If people in poor countries are working much harder than their counterparts in rich countries, as evidence shows, then their poverty cannot be explained by a lack of diligence on their part.

That they work hard and for longer hours yet register relatively low productivity can only be explained by various forces at play, the prominent of which is the lack of some benefits that directly have an impact on productivity.

Those living in rich countries such as the UK benefit from centuries of history and economic development of which they have no claim and of which they cannot take any credit.

It is this history that has produced effective public institutions, democracy, high-quality education, quality healthcare and comparatively high-paying jobs, among others. As a result, a person born in a rich country has a far greater chance of having a better standard of living than if that same person had been born in a developing country.

Given this truth, the concept of natural economic justice — that people are rich or poor purely as a result of their talent and effort — is both dangerous and demonstrably false.

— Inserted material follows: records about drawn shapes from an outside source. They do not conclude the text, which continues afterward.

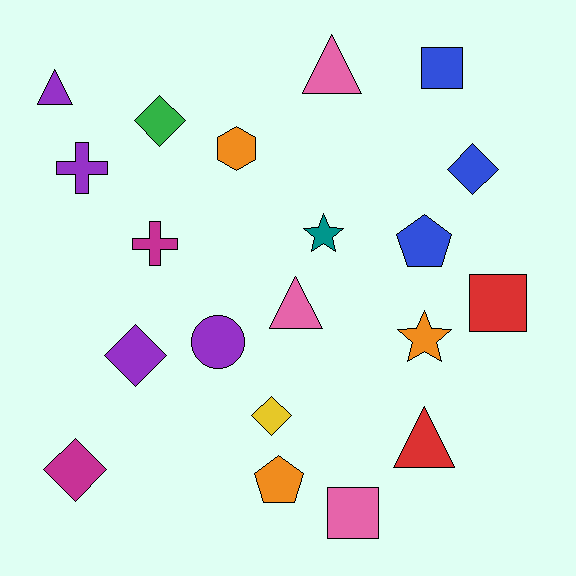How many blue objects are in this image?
There are 3 blue objects.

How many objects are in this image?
There are 20 objects.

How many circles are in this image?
There is 1 circle.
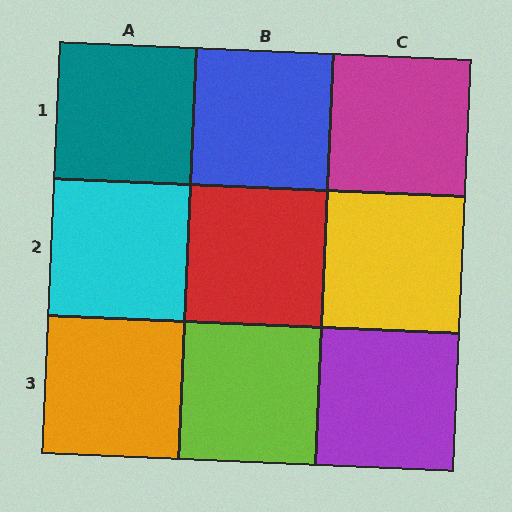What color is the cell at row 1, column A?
Teal.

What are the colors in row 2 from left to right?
Cyan, red, yellow.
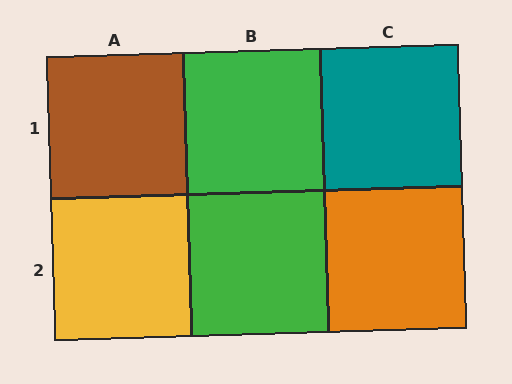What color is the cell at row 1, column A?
Brown.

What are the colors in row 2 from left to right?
Yellow, green, orange.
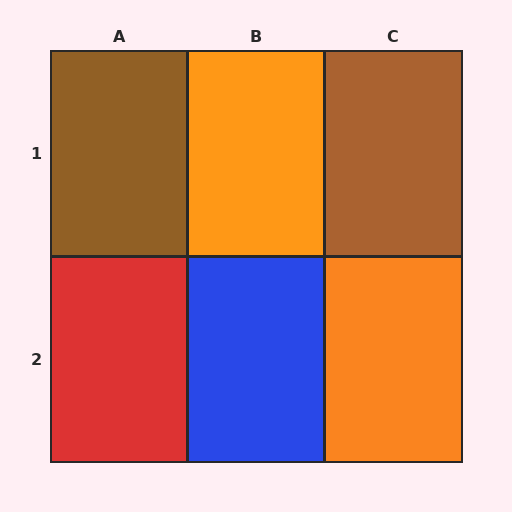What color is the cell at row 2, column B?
Blue.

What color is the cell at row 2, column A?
Red.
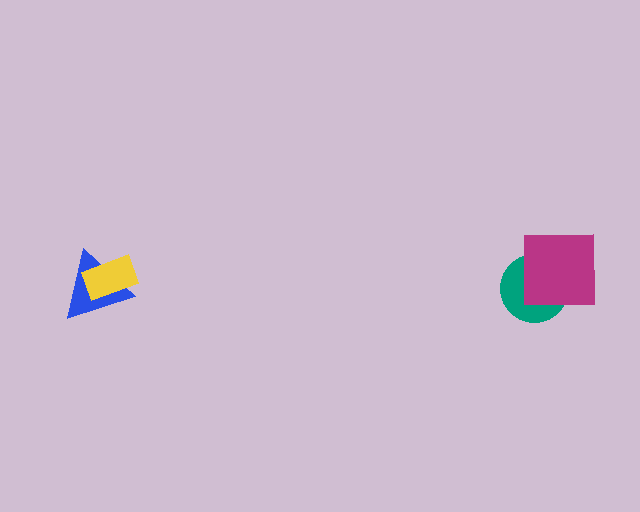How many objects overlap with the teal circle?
1 object overlaps with the teal circle.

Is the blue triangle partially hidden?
Yes, it is partially covered by another shape.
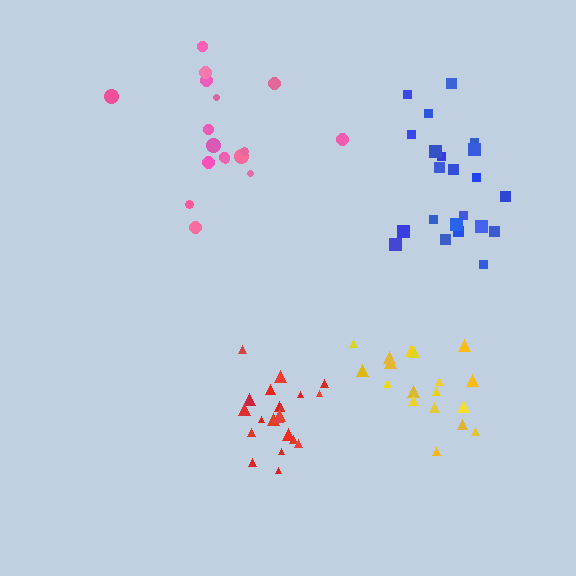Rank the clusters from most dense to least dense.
red, yellow, blue, pink.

It is indeed misleading and an advertisement of ignorance to opine that people living in poverty are in that state since they are too lazy to earn a decent wage.

Rather, the culprit is the unproductivity of the national economies: for example, lack of mechanisation in agriculture leads many farmers in developing counties to spend many hours performing back-breaking work just to produce enough food to feed themselves and their families, let alone produce a surplus to sell.

In that regard, poor people in poor countries are poor largely because of historical, political and technological forces that are beyond their control, rather than because of their shortcomings, least of all their willingness to work hard.

It is therefore Solomonic to single out the fundamental misunderstanding of the cause of poverty in poor countries as represented by the false imagery — the imagery that has been unfairly and ill-intentionally used by global elites, both from rich countries and the poor ones themselves to blame the poor individuals in poor countries for their poverty.

Moreover, robustly seeking answers to questions of historical injustices and restitution, international power asymmetry and national economic and political reforms is a must. But still, it requires genuine and visionary global and national leadership to break the chain of poverty.